梅西为何没有领袖气质?其中的因素值得探讨。梅西的出身和马拉多纳不同。马拉多纳出身于较为贫寒的家庭。在罗萨里奥开酒吧的冈萨雷斯曾说:“马拉多纳跟我们国家最穷的那些人之间有着永远也斩不断的纽带,……他常常说自己小时候的事情,父亲怎么样辛苦工作,供他踢球,而他们平时都买不起真正的食物,只能买马黛茶。”[6]较之马拉多纳穷人家庭的出身,梅西似乎要幸运一些。“而梅西则不然。他出生在罗萨里奥一个中产阶级家庭,从小衣食无忧,在足球之路上的成长也相当顺利。”[6]中产阶级家庭出身的人和贫寒家庭出身的人具有不同的价值观和生活趣味,这种差异也折射到足球世界。一般而言,中产阶级的足球具有极高的甜蜜度,它始终洋溢着开朗、优雅、和谐的气质,从梅西的竞赛镜像中不难看出,梅西很少有怒吼、示强、意气风发的表情,他的标志性表情是散发着天使般的微笑。“瓜迪奥拉表示,梅西只有在感觉幸福的情况下,才能踢得更好,现在梅西就正处于幸福中,他把得到的金球献给家人、队友和教练组,证明他对周围的一切都很满意。”[7]在足球审美的角度上看,梅西的技术更类似罗纳尔迪尼奥;而从个人气质上说,梅西更接近同属于中产阶级的卡卡。马拉多纳出身草根阶层,他属于足球世界中较为少见的叛逆派大师。“马拉多纳卷入政治,政治家也利用他,而梅西却在巴萨的保护下,远离政治。事实上梅西和马拉多纳的生活环境全然不同。梅西小时候生活的罗萨里奥拉斯埃拉斯区是一个中产阶级居住的区域,而马拉多纳则出生在贫民区。
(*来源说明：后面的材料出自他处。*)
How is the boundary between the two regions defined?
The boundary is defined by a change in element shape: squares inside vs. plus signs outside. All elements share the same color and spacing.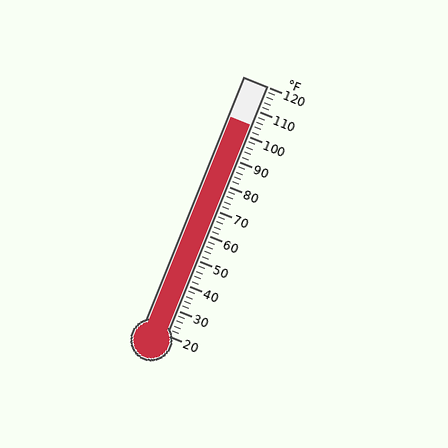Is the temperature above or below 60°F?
The temperature is above 60°F.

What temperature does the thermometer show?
The thermometer shows approximately 104°F.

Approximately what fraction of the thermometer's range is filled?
The thermometer is filled to approximately 85% of its range.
”[8]梅西天生文质彬彬,缺乏蛮野气质,这种气质足以应对一般的困难,但是,当球队置身于更为残酷的环境中时,梅西的乖乖男性格就显露出短板。2014年巴西世界杯阿根廷队打进了决赛,在占据一定优势的前提下输给了德国队。杨华认为:“罗萨里奥诞生过2个伟大人物,一个是切格瓦拉,一个是梅西,遗憾的是梅西太内敛了,老乡的叛逆、煽动和战斗精神,与他一点儿不沾边。在马拉卡纳体育场,梅西面对德国强大的体系足球绞杀,当天才的创造力遭遇集体的执行力,天才显得那么脆弱……”[9]在2014年世界杯决赛前,梅西已经拥有2009、2010、2011、2012年4个世界足球先生的称号;但是,世界杯是一个独特的舞台,世界杯在足球界的地位几乎具有终极的统治性,面对世界杯决赛失利的事实,梅西所有过往的荣誉都显得那么虚无轻飘,并在崇拜世界杯的足球观众的心目中失去了既有的价值。
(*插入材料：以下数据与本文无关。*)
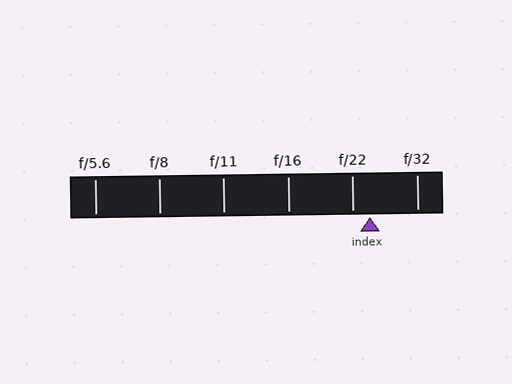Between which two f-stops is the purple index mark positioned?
The index mark is between f/22 and f/32.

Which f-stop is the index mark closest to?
The index mark is closest to f/22.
2014巴西世界杯决赛结束后,来自中国的媒体文章认为:“梅西匮乏的就是苏牙作为拯救者的神性,作为破坏者的兽性,小西西与魔幻完全不沾边,他被现代文明驯服的太好了。德阿2014年的比赛没有失败者,唯一的失败者是梅西,他的表现盛名难副。”[10]在野性至上的领域,梅西远不及恶名昭彰的乌拉圭前锋苏亚雷斯来得烈性,那种不择手段取得胜利的恶劣品行缺失症反倒成为媒体人士责难梅西的一种借口。杨华在另一篇文章中也谈到了南美足球的兽性丧失问题。“魔幻现实主义大师马尔克斯逝世了,而魔幻的南美大陆也不再魔幻,苏亚雷斯充满原始蛮荒色彩的惊世一咬被处以重罚,这是个象征性事件,象征着秩序对魔幻的终极统治。南美双雄巴西、阿根廷都彻底欧化了,他们打法猥琐而难看……”[10]在原始兽性主义横行的南美,劣性昭彰的球员几乎是不可战胜的,而在理性主义盛行的欧洲,南美人就像被戴上了辔头的牲口,失去了往昔的生猛劲头。
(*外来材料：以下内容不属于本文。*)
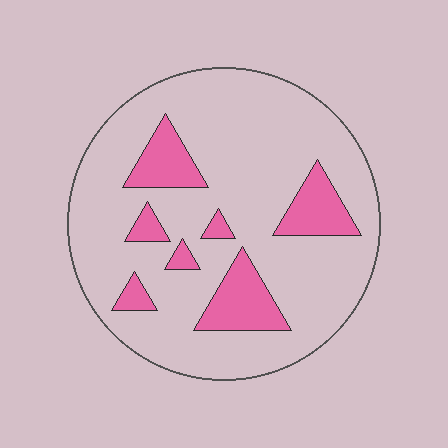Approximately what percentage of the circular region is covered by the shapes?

世界杯的规则源自欧洲逻各斯主义,其理性化、科学化和纯粹化都达到了极高的程度。世界杯采用的是欧洲的规则体系,世界杯决赛阶段规则执行的严格程度更高,几乎是欧冠规则的加强版。足球的规则具有两面性,严格的规则保证了足球在既定的轨道中健康发展,并催生出一种独特的技术体系,球员可以在这样的体系内自设创造空间;但是,过于严厉的规则也会使得球员丧失了部分主观能动性,在如此充满矛盾的竞赛境遇下,足球反而由于获得了极大的优化性限制而变得更为生机勃勃。足球是人性恶的体现,足球的存在就是一种对恶的肯定状态;但是,代表规则的理性主义符号对恶做出了新的诠释和限定,严苛的理性主义对足球中野蛮主义抗争性因素有所制约。但是,这样的制约达到极致后一定会伤害南美足球人极端崇尚自由的天性。
南美文化有其极为特殊的人文内涵,其本身就承载着一种人魔倒置、优劣莫辩、正反互混的内在情结。南美洲的地理具有特殊性,相对狭长的地带更有利于各种民族的宗教和风俗相互影响和融合,而海洋化的地质特点又使得南美大陆和其他地区的文化来往出现了更多的阻隔性因素,从而逐渐形成了一种迥异于其他地区的风俗。南美大陆属于拉丁语系国家,拉丁人是世界上最崇尚自由的群体,于是,南美洲的文化充满了神秘莫测的意向。从整体的风貌上考察,辽阔而新奇的南美洲至今都保留有大航海时代的文化遗风,人民依然保持着自由自在的生活方式,这种自由度包容了拉丁语系人口所崇尚的民族性层面的自由度,也兼容了原始土著民族氏族文化层面的自由度。从2014年巴西世界杯的电视镜像中即可发现,以巴西为代表的南美足球文化处处洋溢着一种为世界上其他地区人士所难得一见的超强的自由气息。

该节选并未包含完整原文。